Platform (OS/distro/release):
- CentOS 8.3 / Fedora 32
- python3-cherrypy-18.4.0-1.el8.noarch
- NOT REPRODUCED in OpenSUSE Tumbleweed (Cherrypy 18.6.0-2.1 - Cheroot 8.3.0)
Cluster details (nodes, monitors, OSDs): minimal vstart cluster with 1 mon + 1 mgr + 3 OSDs. It happens as well in Cephadm deployments.
Browser used (e.g.: Version 86.0.4240.198 (Official Build) (64-bit)):
- Chrome Version 87.0.4280.88 (Official Build) (64-bit)
- Firefox 84.0.1 (64-bit)
Other:
- ~~NOT REPRODUCED with plain HTTP (HTTPS is required)~~ It happens too, so this seems to relate the elapsed time for establishing the connection with the likelihood the issue to pop up (HTTP < static assets over HTTPS < HTTPS + Auth).

How reproducible¶

From a freshly launched dashboard (or an immediately restarted mgr), wait until the initialization finishes (curl -kv https://<dashboard_url> returns the index.html).
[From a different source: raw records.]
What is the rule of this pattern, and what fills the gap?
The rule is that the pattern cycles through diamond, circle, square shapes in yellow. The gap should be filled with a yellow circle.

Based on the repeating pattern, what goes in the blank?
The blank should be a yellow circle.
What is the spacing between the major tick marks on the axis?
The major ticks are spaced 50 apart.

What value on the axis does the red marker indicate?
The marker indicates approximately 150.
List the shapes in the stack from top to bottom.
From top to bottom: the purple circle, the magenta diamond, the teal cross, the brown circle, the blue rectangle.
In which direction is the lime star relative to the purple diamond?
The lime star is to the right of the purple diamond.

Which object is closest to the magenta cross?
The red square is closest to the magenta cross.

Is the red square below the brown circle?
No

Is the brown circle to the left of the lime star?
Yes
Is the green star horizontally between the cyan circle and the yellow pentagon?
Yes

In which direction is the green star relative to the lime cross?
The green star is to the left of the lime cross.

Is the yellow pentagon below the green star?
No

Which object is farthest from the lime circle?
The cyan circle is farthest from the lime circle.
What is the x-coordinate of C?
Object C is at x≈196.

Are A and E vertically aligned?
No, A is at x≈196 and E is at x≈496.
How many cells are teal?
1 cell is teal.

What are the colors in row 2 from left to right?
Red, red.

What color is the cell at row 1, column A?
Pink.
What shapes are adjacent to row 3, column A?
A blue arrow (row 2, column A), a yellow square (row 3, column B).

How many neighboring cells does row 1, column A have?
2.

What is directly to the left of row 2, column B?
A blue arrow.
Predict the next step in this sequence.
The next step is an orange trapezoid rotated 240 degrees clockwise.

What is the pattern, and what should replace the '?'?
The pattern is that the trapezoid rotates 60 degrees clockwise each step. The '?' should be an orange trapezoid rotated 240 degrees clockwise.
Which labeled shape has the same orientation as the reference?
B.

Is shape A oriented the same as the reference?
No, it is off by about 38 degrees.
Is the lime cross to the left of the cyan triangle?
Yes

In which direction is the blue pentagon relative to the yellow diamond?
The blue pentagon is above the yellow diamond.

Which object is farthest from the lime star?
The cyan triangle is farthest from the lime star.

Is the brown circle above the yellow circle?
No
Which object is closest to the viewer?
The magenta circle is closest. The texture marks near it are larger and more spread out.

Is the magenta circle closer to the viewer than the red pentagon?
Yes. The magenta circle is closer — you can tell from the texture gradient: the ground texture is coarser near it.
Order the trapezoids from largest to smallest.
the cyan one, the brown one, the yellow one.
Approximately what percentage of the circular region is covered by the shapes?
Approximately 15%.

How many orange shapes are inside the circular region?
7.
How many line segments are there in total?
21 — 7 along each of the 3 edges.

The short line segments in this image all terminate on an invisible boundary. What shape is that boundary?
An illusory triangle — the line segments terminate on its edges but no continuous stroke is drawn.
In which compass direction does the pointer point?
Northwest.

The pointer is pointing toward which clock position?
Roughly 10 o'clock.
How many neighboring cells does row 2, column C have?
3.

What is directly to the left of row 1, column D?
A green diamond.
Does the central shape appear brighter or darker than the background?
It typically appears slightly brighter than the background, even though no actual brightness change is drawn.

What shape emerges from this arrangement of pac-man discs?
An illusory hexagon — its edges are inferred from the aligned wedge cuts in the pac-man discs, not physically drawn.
Then switch to a browser (either Chrome or Firefox) and type the dashboard URL in the navigation bar and press ENTER. That's enough to trigger the issue.

Sporadic requests via `curl` don't trigger the issue. It happens when multiple requests are issued at the same time. It can be reproduced from the CLI with Apache benchmark:

> ab -c20 -n1000 "https://<dashboard_url>/docs"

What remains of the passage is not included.